The godly reset for Wonder Woman
Revenge of the Gods affords the Amazons their own changes in the wake of going to war with Hera and her godly allies over the fate of the DCU. The conflict brings the three Amazon tribes closer together, particularly the factions led by Queens Hippolyta and Nubia, with the two vowing to unify further in the name of greater cooperation and sisterhood. In defeating the last of Hera’s allies and sending Hades back down to the underworld, the Amazons come to an agreement that while they are grateful to goddesses like Athena and Artemis for helping them establish their civilization, they are no longer indebted to them and aim to find their own continuing strength from within.
Specifically to Wonder Woman, Revenge of the Gods not only gives her a temporary magical boost from Shazam’s powers to ultimately save the day, mirroring a similar upgrade in Dark Crisis on Infinite Earths by Joshua Williamson and Daniel Sampere, but also sees her reconcile with her own godly roots. This is not Diana Prince’s first brush with divinity, however. After her death in the 1995 crossover event Underworld Unleashed by Mark Waid and Howard Porter, Diana was resurrected as the Olympian Goddess of Truth before being made mortal once again for aiding those living on Earth. Diana would similarly gain the title of God of War after killing Ares during Brian Azzarello and Cliff Chiang’s run on Wonder Woman, though this ascension was later discarded after the restoration of the DCU’s classic continuity with 2016’s DC Rebirth initiative.
Revenge of the Gods has Diana embrace her godhood in her final showdown with Hera, in a moment that feels full circle to the start of Cloonan and Conrad’s run in 2021. In that run, Cloonan and Conrad explored the immediate aftermath of the 2020 crossover event Dark Nights: Death Metal by Scott Snyder and Greg Capullo, with Wonder Woman saving the universe by ascending to cosmic godhood and defeating the Batman Who Laughs. As the multiverse was reborn, Diana fell between worlds before being trapped among the Norse pantheon in a pocket universe for a time before returning to the DCU. Having come to a greater peace with herself, Diana is still very much a superhero, but also now deals with the cosmic much more.

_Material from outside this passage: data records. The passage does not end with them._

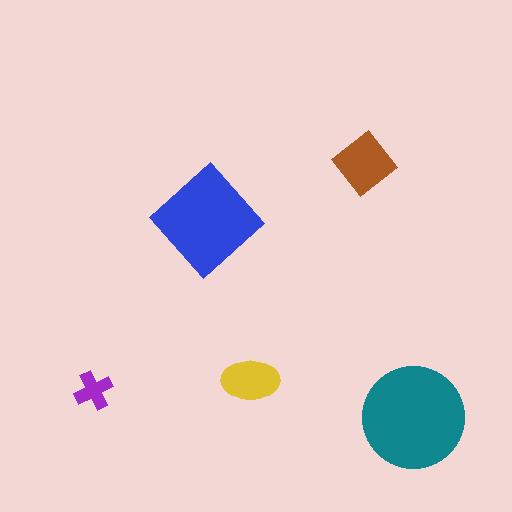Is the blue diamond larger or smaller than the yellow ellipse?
Larger.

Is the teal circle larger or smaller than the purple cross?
Larger.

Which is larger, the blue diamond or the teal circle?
The teal circle.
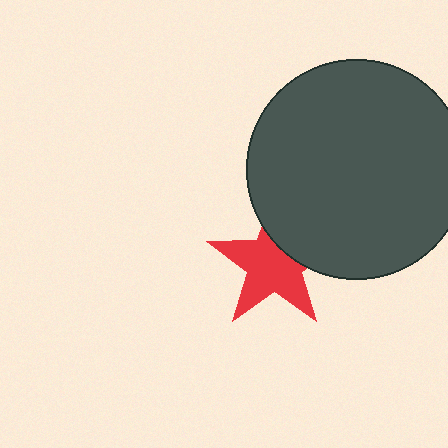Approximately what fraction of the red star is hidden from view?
Roughly 30% of the red star is hidden behind the dark gray circle.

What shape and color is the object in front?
The object in front is a dark gray circle.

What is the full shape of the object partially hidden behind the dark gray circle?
The partially hidden object is a red star.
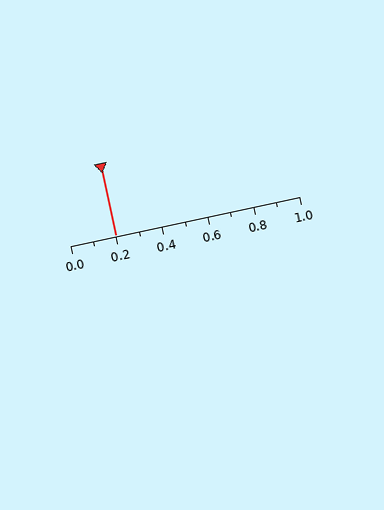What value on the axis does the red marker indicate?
The marker indicates approximately 0.2.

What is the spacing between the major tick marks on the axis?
The major ticks are spaced 0.2 apart.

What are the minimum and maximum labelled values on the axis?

Tying together the Wonder Woman and Shazam mythos, Lazarus Planet: Revenge of the Gods sorts out the complicated power imbalance between Billy Batson and Mary Bromfield while clearing the table for Wonder Woman’s own next step. With Hera rising as a larger DCU antagonist, the two most divinely oriented heroes step up and work together to save the world from holy subjugation. The most visible consequence of Lazarus Planet beyond its February finale so far, Revenge of the Gods is both an ending and sets the stage for new beginnings that readers will see very soon as the future of the DCU continues.
All four issues of Lazarus Planet: Revenge of the Gods are on sale now, with the series written by G. Willow Wilson, penciled by Cian Tormey and Emanuela Lupacchino, inked by Tormey, Lupacchino, Raul Fernandez, and Wade Von Grawbadger, colored by Jordie Bellaire, and lettered by Pat Brosseau and back-up stories by fan-favorite creative teams.